Kevin Taylor was killed, and watching body cam footage, Jeff Fogel recalls nobody said a thing.

“You would have thought one of them would have gone over to the Waynesboro detective and said, ‘Hey, didn’t you hear the officer say: Don’t shoot unless you saw a weapon? No -- absolute silence, because police officers have been trained now to keep their mouths shut.”

Waynesboro Police say they cannot discuss details of an internal investigation. Albemarle County Assistant Chief Randy Jamerson says the incident occurred in his jurisdiction, and there were maybe two dozen officers from his department at the scene, but that didn’t mean they were in charge.

“There is no tag you’re it once you’ve crossed a boundary. We’ve all shown up. Now who’s going to call the shots per se?”

He says officers from Waynesboro, Albemarle and state police agreed on what’s called a unified command.

"We gather all the persons of authority as quickly as possible and start talking about what’s unfolding and how do we best mitigate this,” he explains.

Albemarle had announced its plan to try and end the standoff without killing the suspect, but Jamerson says that was not an order, and other officers were free to fire.

“Because a threat could still present itself, which could cause you to react or change course.”

So Taylor’s loved ones are left with their grief, and without an apology or an admission that mistakes were made, they say they can’t move on.
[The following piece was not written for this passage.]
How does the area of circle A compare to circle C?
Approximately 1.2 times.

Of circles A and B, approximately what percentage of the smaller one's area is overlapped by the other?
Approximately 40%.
“No matter what anyone says, my son didn’t have to die that day," Lucille Taylor says. "Policy needs to change so that someone is in charge, and they need to communicate with one another.”
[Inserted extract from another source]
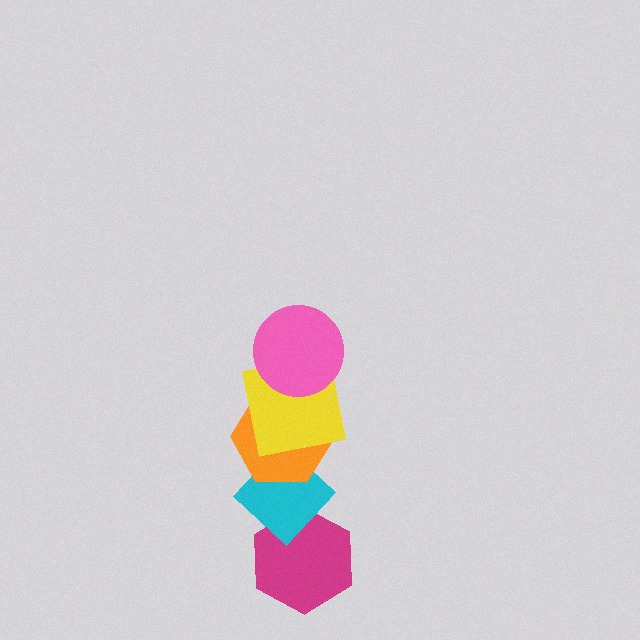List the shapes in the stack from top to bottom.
From top to bottom: the pink circle, the yellow square, the orange hexagon, the cyan diamond, the magenta hexagon.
The Albemarle County prosecutor called the case tragic and regrettable but noted officers had spent nearly an hour trying to de-escalate the situation while the suspect threatened them. Jim Hingeley declined to press criminal charges but indicated internal investigations and a civil lawsuit were possible.

Taylor’s mother says she would like to take legal action but cannot afford a lawyer and can’t find one who would take the case at no charge. Jeff Fogel, who’s in solo practice, says this would be a difficult and expensive case to pursue and courts today are inclined to back police. He’s asked larger law firms if they would be willing to help him. So far he’s found none.